Data preparation and statistical analyses

We conducted four main analyses (Table S2): (1) investigating possible causes for urban colonization using citizen science data, (2) estimating the abundance and population density of hares based on transect counts, (3) analyzing the factors affecting number of hares per urban grid cell using citizen science data, and (4) analyzing habitat selection of urban hares using both citizen science data and transect counts.
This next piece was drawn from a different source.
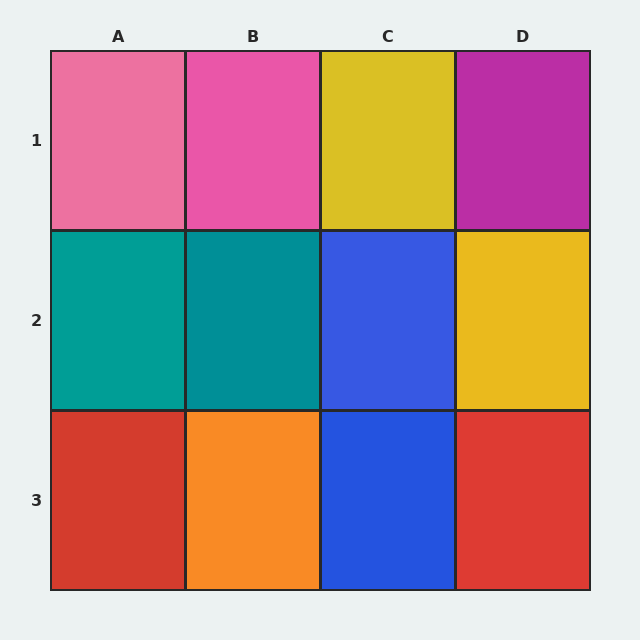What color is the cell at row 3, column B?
Orange.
Correlates of urban colonization

To analyze the correlates of urban colonization by hares we estimated the proportion of hare observations in urban areas compared to all observations separately for each year from when citizen science data were available (from 1978). We used this measure to control for potential variation in sampling effort between years. We used a generalized linear model (GLM) with a binomial response variable and a logit link to analyze the proportion of hares in urban areas. As independent variables, we used the number of farms in Denmark, the total area of agricultural land and the area of cereal as measure of agricultural intensification, the proportion of the human population living in urban areas as a measure of changing sampling effort, the urbanization rate as measure of increasing urbanization, and the annual hunting bag numbers as measure of hare population size. Most of these variables were highly correlated (Spearman rank correlation r > 0.6). Thus, we created single-effect models and compared them using Akaike Information Criterion corrected for small sample size (AICc) (Arnold 2010). We scaled and centered all independent variables to be able to compare the relative effect sizes. After we found that the proportion of urban hare observations could have been driven by declining hare populations in rural areas, we also analyzed the number of urban hare observations (dependent variable) using GLMs with a quasipoisson response and a log link to test the robustness of the our previous findings. We used the same independent variables and additionally included the total human population size to account for changing potential observer numbers.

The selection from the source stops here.